When to choose which

  • Read DORA first if you are a financial entity. Even if you are also in scope of NIS2, DORA's specialised provisions apply on the matters DORA covers.
  • Read NIS2 first if you are outside the financial sector. Article 21 (cybersecurity measures) and Article 23 (incident reporting) are the central operative provisions.
  • Read both if you are an ICT third-party service provider serving financial entities. DORA Articles 28–30 apply through your contracts with financial entities; NIS2 may also apply if you qualify as an essential or important entity in your own right (e.g. cloud service provider).
  • Read both if you are a financial group with non-financial subsidiaries. Apply DORA to the financial entities and NIS2 to non-financial entities; coordinate through shared policies (ICT risk management, vendor due diligence, incident handling).
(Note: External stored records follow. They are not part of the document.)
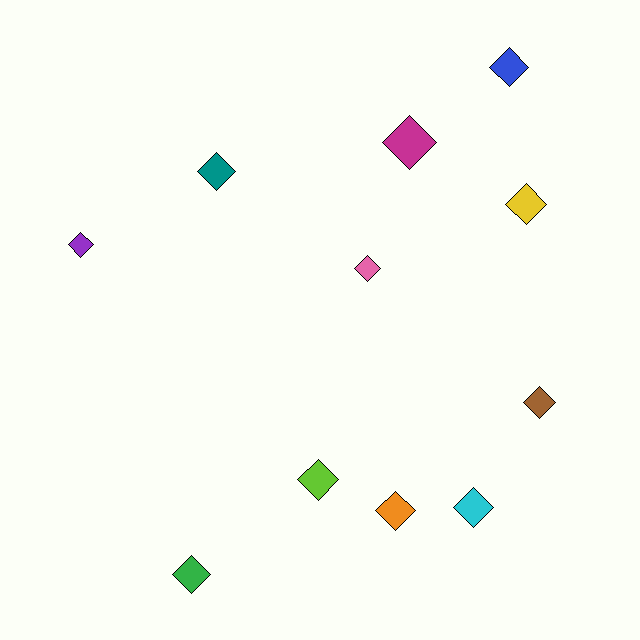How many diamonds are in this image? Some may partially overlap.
There are 11 diamonds.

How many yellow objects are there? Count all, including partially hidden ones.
There is 1 yellow object.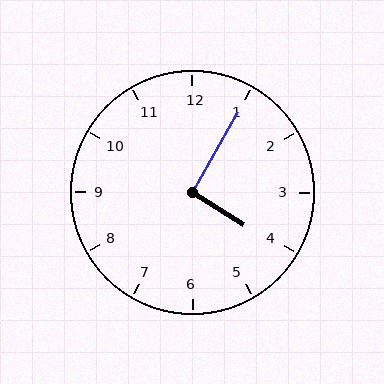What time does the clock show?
4:05.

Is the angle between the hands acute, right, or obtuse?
It is obtuse, close to a right angle.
What this looks like in Modulos

Modulos models NIS2 and DORA as separate framework templates that coexist on the same organisation project:

  • OFF-15 (NIS2 (org), 28 requirements) + OFF-16 (DORA (org), 29 requirements) attached to the organisation project.
  • MFF-15 (NIS2 (app), 18 requirements) + MFF-16 (DORA (app), 18 requirements) attached to each in-scope service / ICT system project as applicable.
  • Shared substance (ICT risk management policy, incident-handling SOP, BC/DR plan, vendor due-diligence policy, AI-BOM, training records) is recorded once as evidence and linked to controls under both frameworks. The shared governance controls are framework-agnostic by design — the NIS2- and DORA-specific substance sits on dedicated overlay controls per framework.
  • Per-framework tag families make the legal structure navigable: NIS2 requirements carry NIS2 Scope, NIS2 Domain, and NIS2 Basis tags (e.g. Directive Art 21 vs Implementing Regulation 2024/2690 legal basis); DORA requirements carry DORA Pillar, DORA Framework (Full / Simplified), and DORA Addressee tags (per-limb cohort carve-outs).
  • Different reporting workflows for incidents — NIS2 Article 23 staged reports stored as evidence against the relevant NIS2 requirement; DORA Article 19 staged reports stored as evidence against the relevant DORA requirement; same underlying incident postmortem document evidences both.

This single-source / multi-link pattern is the core of how Modulos avoids duplicate evidence work while keeping the legal traceability auditable.

NIS2 overview

Directive (EU) 2022/2555: framework structure, dates, key facts

DORA overview

Regulation (EU) 2022/2554: framework structure, dates, key facts

NIS2 cybersecurity measures (Article 21)

The ten Article 21(2) categories quoted verbatim

DORA ICT risk and resilience operations

DORA Articles 5–23 — RMF, incident process, classification, reporting

DORA testing and third-party risk

DORA Articles 24–30 — testing, TLPT, register of information, subcontracting

Framework comparison hub

Side-by-side across EU AI Act, ISO 42001, NIST AI RMF, OWASP, GDPR, NIS2, DORA

Source attribution

This comparison is drawn from the published texts of Directive (EU) 2022/2555 (NIS2, OJ L 333, 27.12.2022, pp. 80–152), Regulation (EU) 2022/2554 (DORA, OJ L 333, 27.12.2022, pp. 1–79), and Commission Implementing Regulation (EU) 2024/2690 of 17 October 2024 (technical and methodological requirements for the relevant entities listed in its Article 1). The eight DORA Commission Delegated and Implementing Regulations referenced on this page (2024/1772, 2024/1773, 2024/1774, 2024/2956, 2025/301, 2025/302, 2025/532, 2025/1190) are individually published on EUR-Lex.

Disclaimer

This page is for general informational purposes and does not constitute legal advice. The interaction between NIS2 (a Directive transposed into national law) and DORA (a directly-applicable Regulation) is determined by each Member State's NIS2 transposing law plus DORA Article 1(2). For binding interpretation in your jurisdiction, consult the published EUR-Lex text, the national NIS2 transposition, and qualified counsel.